Sin duda, desde nuestra mentalidad, basada en una tradición filosófica y religiosa que emana de la cultura helenística y de la tradición judeocristiana, es difícil comprender la forma de pensar y de actuar de los pueblos orientales. Un ejemplo reciente lo tenemos en el episodio, felizmente resuelto - de no ser por la muerte de uno de los miembros de los equipos de rescate- de los niños tailandeses atrapados en una cueva con su entrenador. Creo que el comportamiento de los padres de los muchachos, que en ningún momento culparon al entrenador por introducirlos en la gruta, la exquisita reserva de los medios de comunicación para preservar la intimidad de los menores y sus familias, y la calma y eficacia con que las autoridades han llevado a cabo el rescate, son un claro ejemplo de esa forma de ser de la que los occidentales deberíamos aprender algunas cosas.

Las sociedades orientales, en definitiva, sea cual sea su forma de gobierno, por su propia idiosincrasia, mantienen un equilibrio entre las legítimas aspiraciones individuales de sus ciudadanos y la consecución de un bien común. Las sociedades occidentales, por el contrario, nos hemos dotado de unos regímenes democráticos basados en la renuncia a algunas libertades individuales como contrapartida a estar organizados en un orden político.

Esa renuncia constituye la idea del contrato social, concepto que cuenta con una larga tradición en la historia del pensamiento occidental; de hecho ya fue planteada por los griegos y los romanos, además de hundir sus raíces en los conceptos básicos expuestos en la doctrina del judaísmo y el cristianismo, aunque su enunciación formal se atribuye a filósofos como Grotius, Hobbes, Locke y, especialmente, a Jean- Jacques Rousseau, quien desarrolló la idea en su obra El contrato social: o los principios del derecho político, publicada en 1762.

En El contrato social, Rousseau se pregunta cómo, si la sociedad es intrínsecamente mala, por estar basada en la desigualdad y haber roto con la relación del hombre con la naturaleza, se puede construir una nueva sociedad justa. La respuesta que él mismo da justifica que la perversión de la sociedad no la ha provocado el hombre, sino el mal gobierno y, por lo tanto, esa situación es reversible mediante un contrato social, basado en la voluntad general.

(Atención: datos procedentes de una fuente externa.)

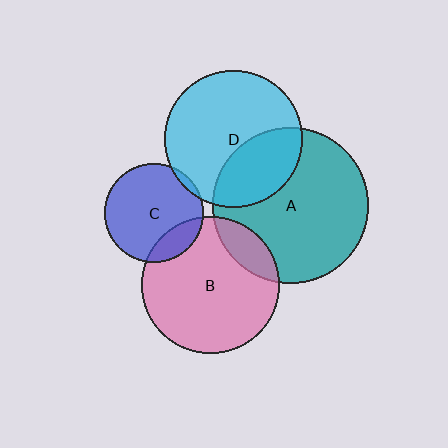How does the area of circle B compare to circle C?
Approximately 1.9 times.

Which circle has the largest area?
Circle A (teal).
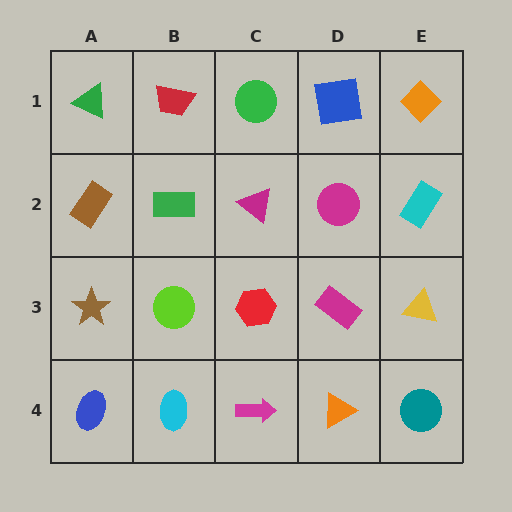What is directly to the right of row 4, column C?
An orange triangle.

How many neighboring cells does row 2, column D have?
4.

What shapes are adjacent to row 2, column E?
An orange diamond (row 1, column E), a yellow triangle (row 3, column E), a magenta circle (row 2, column D).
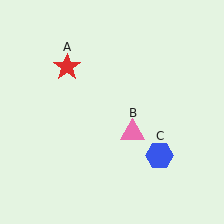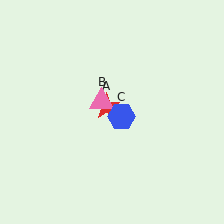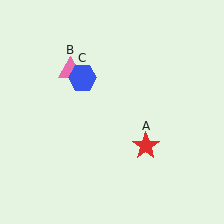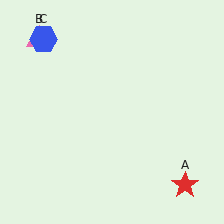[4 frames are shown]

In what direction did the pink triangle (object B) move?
The pink triangle (object B) moved up and to the left.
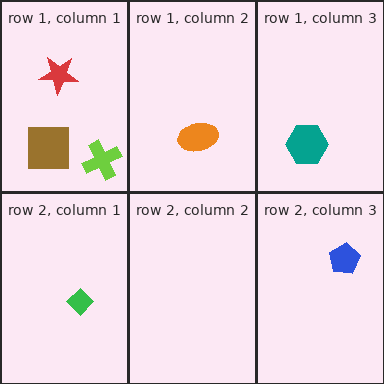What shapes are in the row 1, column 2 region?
The orange ellipse.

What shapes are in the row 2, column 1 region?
The green diamond.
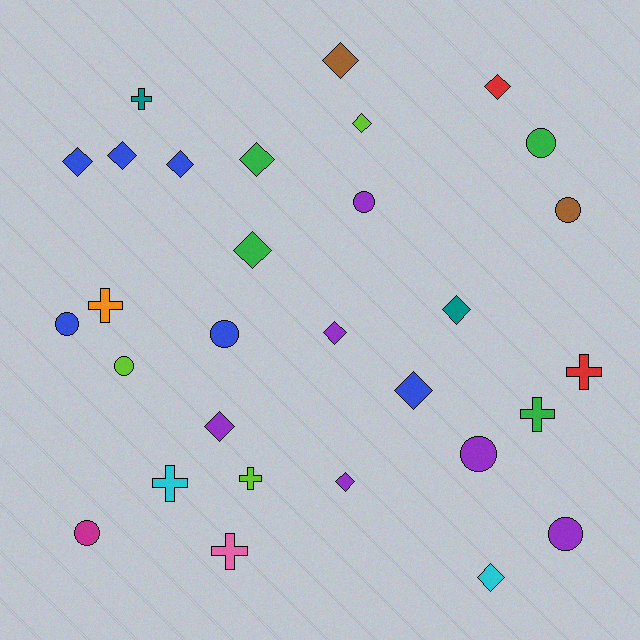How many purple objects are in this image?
There are 6 purple objects.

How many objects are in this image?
There are 30 objects.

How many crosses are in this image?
There are 7 crosses.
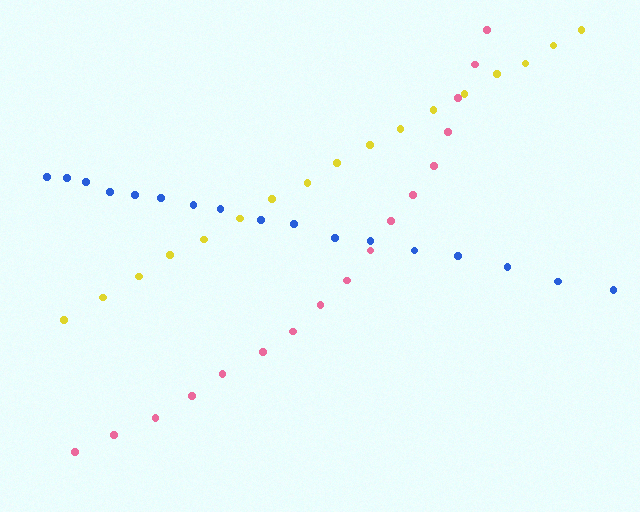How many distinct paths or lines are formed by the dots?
There are 3 distinct paths.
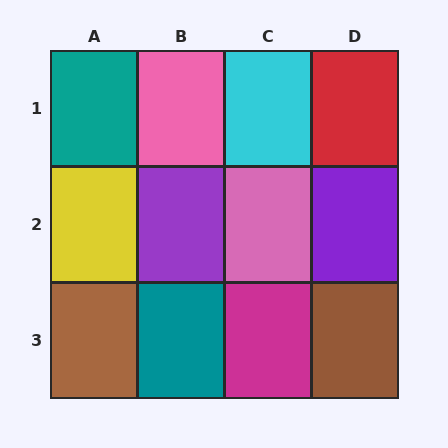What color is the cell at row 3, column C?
Magenta.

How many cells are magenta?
1 cell is magenta.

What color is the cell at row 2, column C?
Pink.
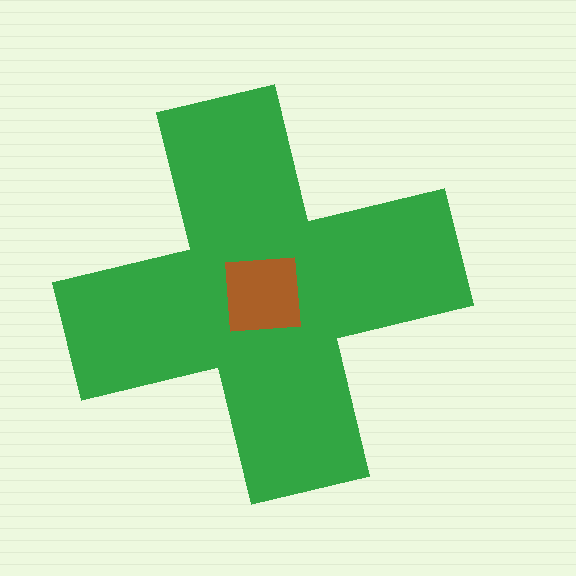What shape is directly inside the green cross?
The brown square.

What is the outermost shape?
The green cross.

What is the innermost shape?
The brown square.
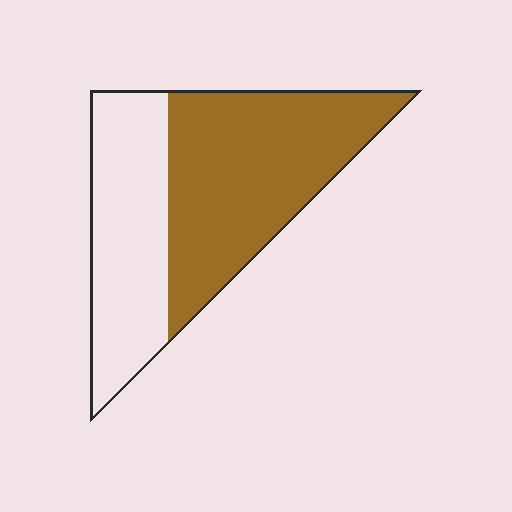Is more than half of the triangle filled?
Yes.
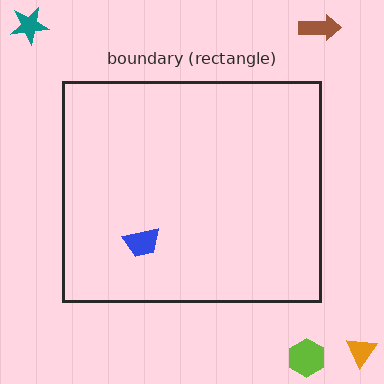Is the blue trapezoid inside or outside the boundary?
Inside.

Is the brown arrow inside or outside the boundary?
Outside.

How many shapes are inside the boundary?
1 inside, 4 outside.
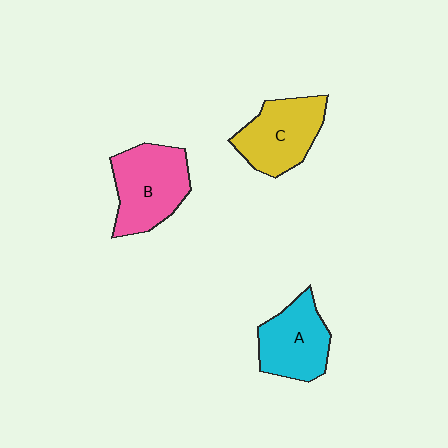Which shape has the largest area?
Shape B (pink).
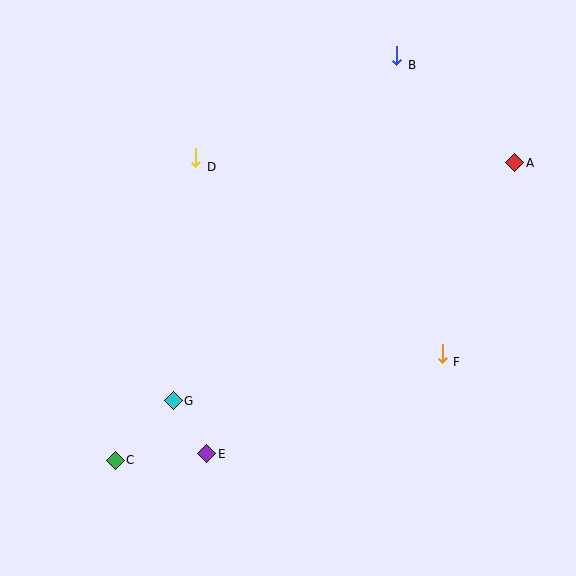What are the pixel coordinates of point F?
Point F is at (442, 362).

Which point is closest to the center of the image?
Point D at (196, 167) is closest to the center.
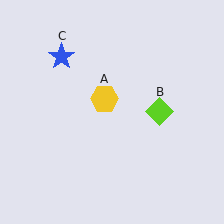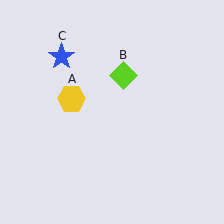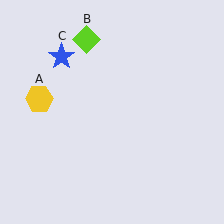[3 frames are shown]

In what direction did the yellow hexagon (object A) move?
The yellow hexagon (object A) moved left.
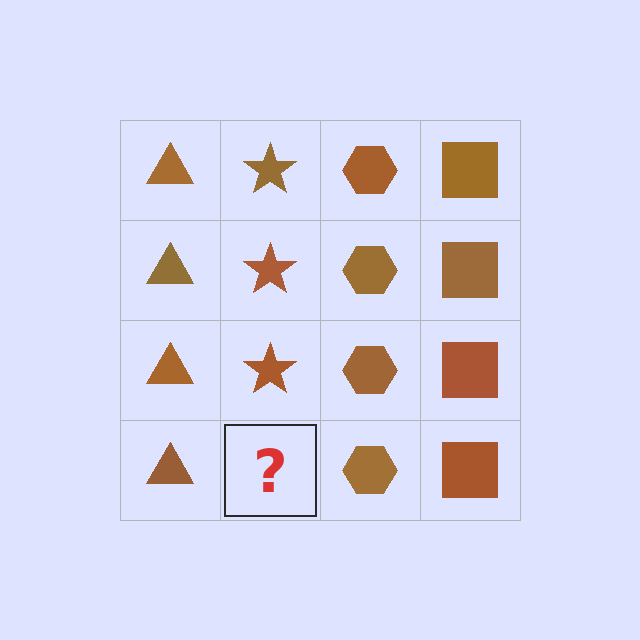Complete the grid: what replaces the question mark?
The question mark should be replaced with a brown star.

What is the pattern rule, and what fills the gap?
The rule is that each column has a consistent shape. The gap should be filled with a brown star.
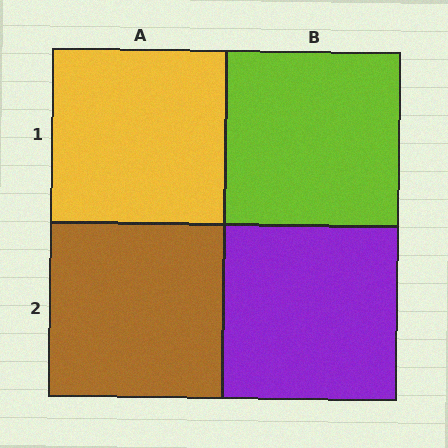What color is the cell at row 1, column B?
Lime.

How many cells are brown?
1 cell is brown.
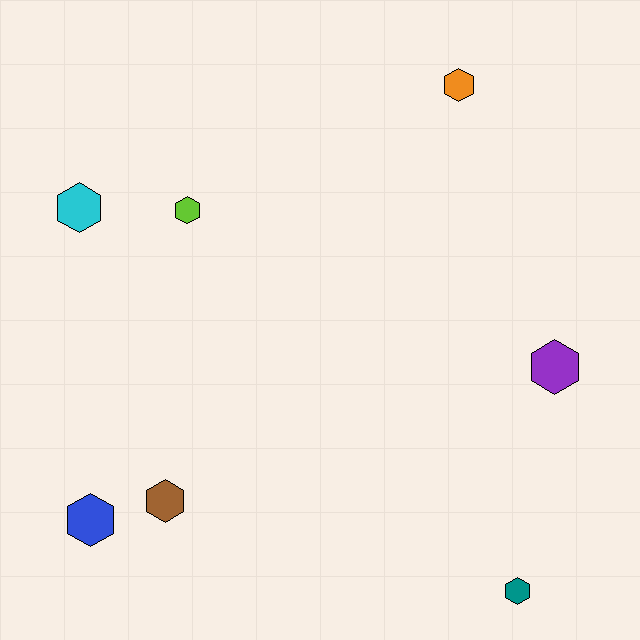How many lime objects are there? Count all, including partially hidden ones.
There is 1 lime object.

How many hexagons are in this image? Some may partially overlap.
There are 7 hexagons.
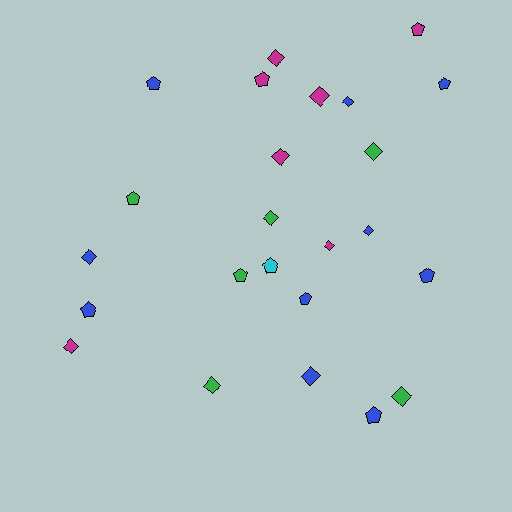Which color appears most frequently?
Blue, with 10 objects.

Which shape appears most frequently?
Diamond, with 13 objects.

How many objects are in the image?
There are 24 objects.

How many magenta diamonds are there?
There are 5 magenta diamonds.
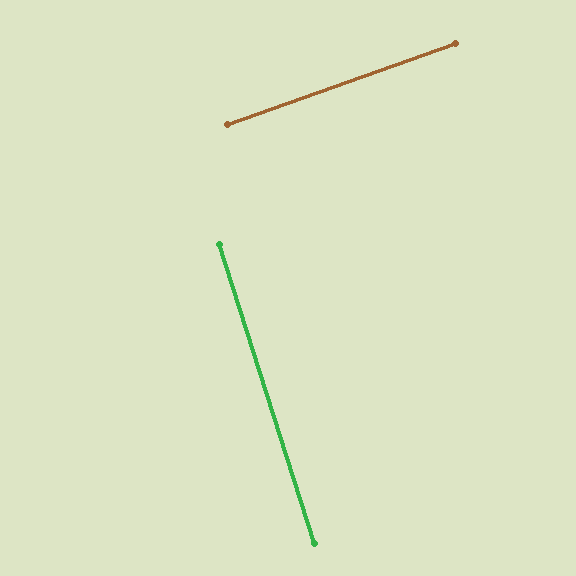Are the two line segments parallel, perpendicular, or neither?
Perpendicular — they meet at approximately 88°.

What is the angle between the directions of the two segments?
Approximately 88 degrees.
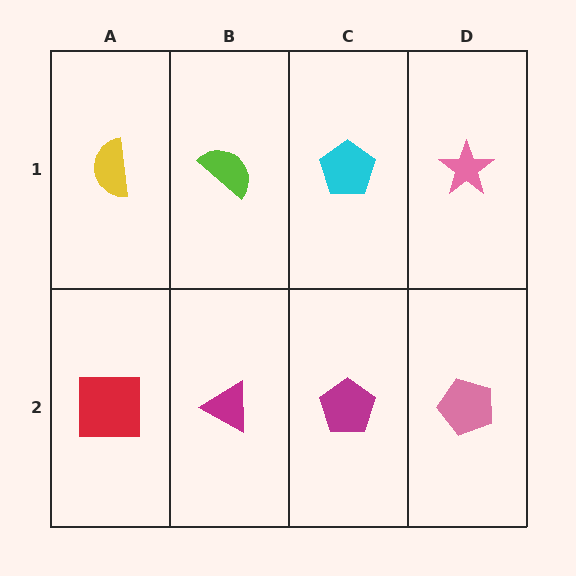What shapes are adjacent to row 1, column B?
A magenta triangle (row 2, column B), a yellow semicircle (row 1, column A), a cyan pentagon (row 1, column C).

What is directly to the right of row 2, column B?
A magenta pentagon.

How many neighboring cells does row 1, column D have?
2.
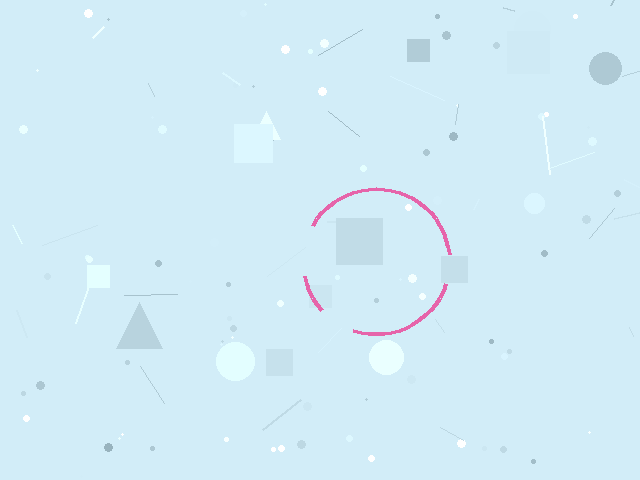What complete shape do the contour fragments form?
The contour fragments form a circle.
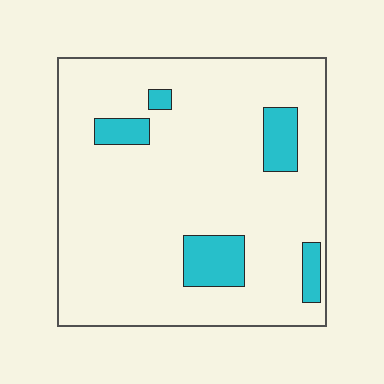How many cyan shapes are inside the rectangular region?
5.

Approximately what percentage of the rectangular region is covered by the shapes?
Approximately 10%.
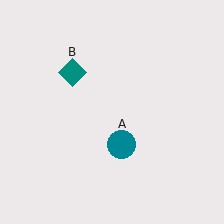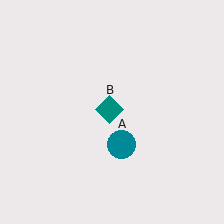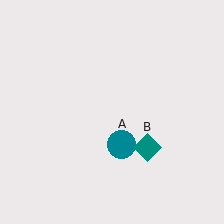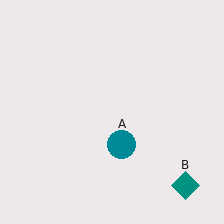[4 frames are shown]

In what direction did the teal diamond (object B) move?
The teal diamond (object B) moved down and to the right.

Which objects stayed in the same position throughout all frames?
Teal circle (object A) remained stationary.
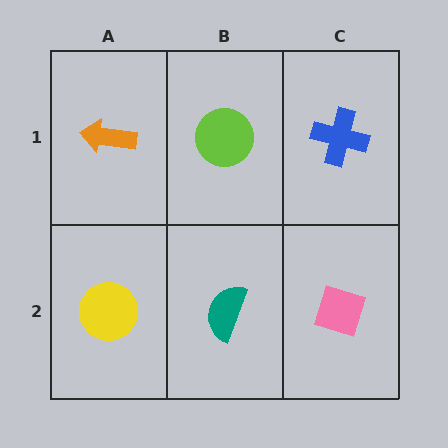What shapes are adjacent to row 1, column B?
A teal semicircle (row 2, column B), an orange arrow (row 1, column A), a blue cross (row 1, column C).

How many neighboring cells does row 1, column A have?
2.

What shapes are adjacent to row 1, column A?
A yellow circle (row 2, column A), a lime circle (row 1, column B).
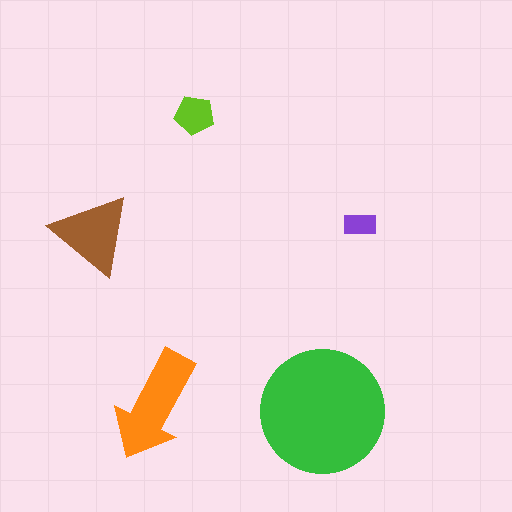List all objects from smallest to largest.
The purple rectangle, the lime pentagon, the brown triangle, the orange arrow, the green circle.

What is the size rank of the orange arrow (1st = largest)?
2nd.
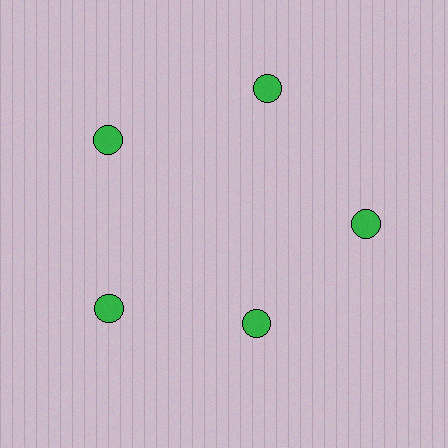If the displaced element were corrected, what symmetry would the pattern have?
It would have 5-fold rotational symmetry — the pattern would map onto itself every 72 degrees.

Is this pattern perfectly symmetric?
No. The 5 green circles are arranged in a ring, but one element near the 5 o'clock position is pulled inward toward the center, breaking the 5-fold rotational symmetry.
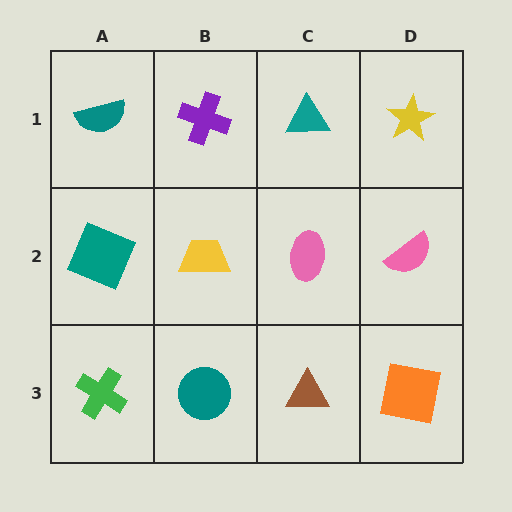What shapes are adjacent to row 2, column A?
A teal semicircle (row 1, column A), a green cross (row 3, column A), a yellow trapezoid (row 2, column B).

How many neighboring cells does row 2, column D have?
3.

Esa voluntad general es distinta de la suma de las meras voluntades individuales pues, al contrario que éstas, es justa y vela por el interés común y social. Supone en definitiva, la génesis del Estado tal y como lo conocemos.

En cualquier caso, estos conceptos del siglo XVIII, aunque sean la base de nuestro pensamiento y de nuestra visión de como ha de ser nuestra organización política y social, son difícilmente extrapolables a la sociedad actual. Los avances en las tecnologías de la información y la comunicación, las redes sociales y, especialmente, el poder que el Big Data confiere al Estado y a las grandes empresas, hacen necesario revisar el concepto de «contrato social». Recientemente, hemos asistido a grandes escándalos por la filtración de datos que empresas tecnológicas, como Facebook, han permitido, cuando no propiciado. Hace poco asistí a una conferencia que impartió Chema Alonso, responsable de Big Data e Innovación de Telefónica; el señor Alonso, un hacker que se ha pasado al lado oscuro, durante su intervención, se dirigió a los asistentes con la siguiente advertencia, en tono jocoso, por supuesto: «¿Acaso pensáis que por haber desactivado la localización GPS no sabemos que la semana pasada estuvisteis en ese sórdido local de Barcelona?»

Qué duda cabe el Big Data también tiene innumerables aplicaciones altamente beneficiosas: desde la prevención en la propagación de enfermedades, a la seguridad alimentaria o en la lucha antiterrorista y contra otros delitos. Pero también es cierto que a las personas que, como yo mismo, nos sentimos abiertamente liberales, ese inmenso poder puesto en manos del Estado nos crea cierto recelo. Saber la información que las administraciones, desde la central hasta nuestro Ayuntamiento de Elche, tienen sobre nosotros, pondría los pelos como escarpias a cualquiera. Bueno, a cualquiera no. Hay determinadas opciones políticas a las que les gusta controlar y uniformar la sociedad. En la Europa del Este lo saben bien; aquí algunos aún no se han enterado.